The benefits of their success would be astronomical. Billions of people all over the world have mobile phones and billions more will get one in the decades ahead. Cell phones are shaping up as the definitive universal technology of the early 21st century. The eSTI² project is custom fit, then, to leverage mobile phones to combat sexually transmitted diseases. How quickly might we stem the tide of HIV when we can put a $5 testing device in the hands of millions of people around the world?
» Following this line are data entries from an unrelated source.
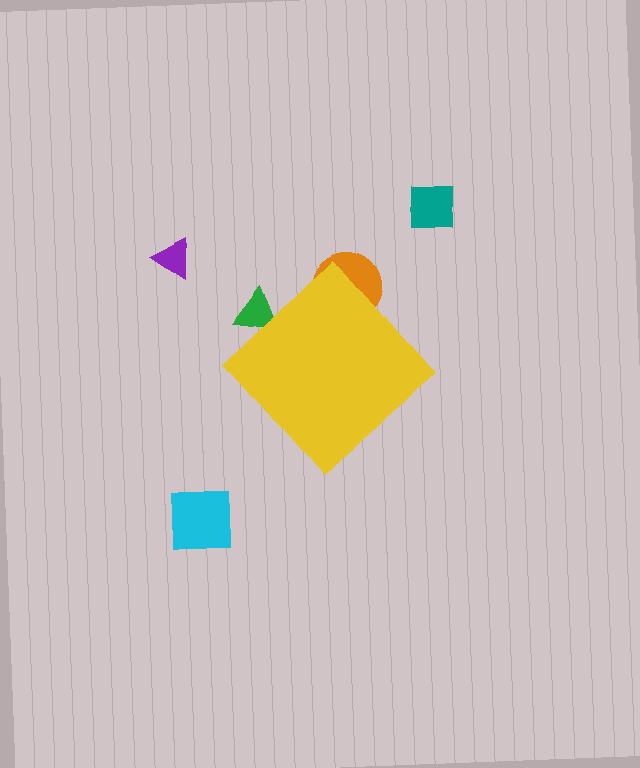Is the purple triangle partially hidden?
No, the purple triangle is fully visible.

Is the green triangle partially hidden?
Yes, the green triangle is partially hidden behind the yellow diamond.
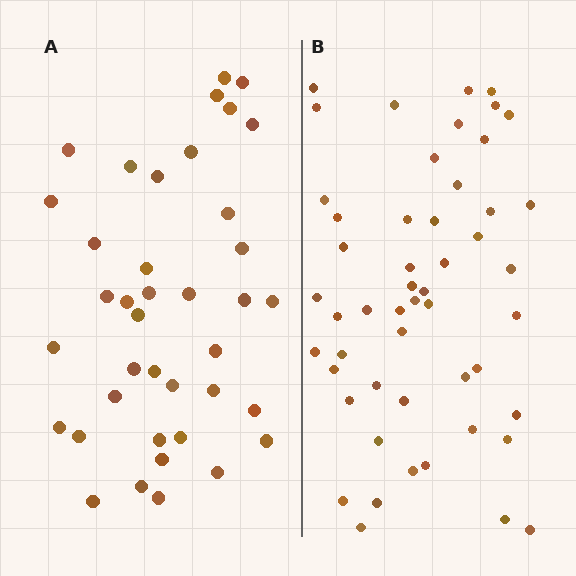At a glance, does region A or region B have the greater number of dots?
Region B (the right region) has more dots.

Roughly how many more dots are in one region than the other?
Region B has roughly 12 or so more dots than region A.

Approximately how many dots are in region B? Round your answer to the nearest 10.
About 50 dots. (The exact count is 51, which rounds to 50.)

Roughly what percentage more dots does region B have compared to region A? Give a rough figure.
About 30% more.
Of course, the problems with STIs extend outside of the developing world and HIV. Incidence rates for major STIs in the UK have risen nearly 40% over the past decade. In general, the social stigma attached to testing for STIs has kept people all over the world from seeking medical attention as needed. This is a larger part of why eSTI² (which stands for self testing instrument for sexually transmitted infections) could be so helpful. It’s hoped that self-testing will increase overall screening rates considerably, possibly to a point where sexually active people use the device on themselves (and perhaps their partners) before every sexual encounter.
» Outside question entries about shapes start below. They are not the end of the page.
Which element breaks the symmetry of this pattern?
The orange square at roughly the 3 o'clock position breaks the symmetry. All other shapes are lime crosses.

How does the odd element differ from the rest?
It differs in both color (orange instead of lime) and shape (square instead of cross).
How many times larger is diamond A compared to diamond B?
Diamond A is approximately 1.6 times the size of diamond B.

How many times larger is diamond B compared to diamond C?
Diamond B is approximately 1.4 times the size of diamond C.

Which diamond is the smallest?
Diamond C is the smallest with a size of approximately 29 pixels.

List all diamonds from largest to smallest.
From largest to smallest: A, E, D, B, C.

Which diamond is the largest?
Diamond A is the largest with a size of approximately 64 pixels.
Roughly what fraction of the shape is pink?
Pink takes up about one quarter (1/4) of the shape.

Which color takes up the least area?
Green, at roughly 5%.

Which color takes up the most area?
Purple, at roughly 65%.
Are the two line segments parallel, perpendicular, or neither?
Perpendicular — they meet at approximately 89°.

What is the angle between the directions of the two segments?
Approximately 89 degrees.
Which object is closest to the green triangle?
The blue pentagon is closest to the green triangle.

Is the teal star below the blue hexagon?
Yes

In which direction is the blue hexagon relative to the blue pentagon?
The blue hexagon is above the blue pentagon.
As promising as the eSTI² is, there’s no guarantee that it will ultimately succeed. The nanotechnology that will enable the chip to detect pathogens or the immune system response will need years of development before it’s ready for clinical trials. Even then, it will take many more years of testing before we can be sure that eSTI² will be effective in the hands of untrained individuals. There will be hurdles in security - if we use cloud computer processing for analysis then you’ll be sending personal information out into the ether. Developers will also have to determine how to deal with false negatives/positives and how and when to direct users to medical professionals. The path forward for eSTI² is far from clear, but in a decade, we might have STI testing available on mobile phones worldwide. Until then, get over your shame and get tested. Every three months, people!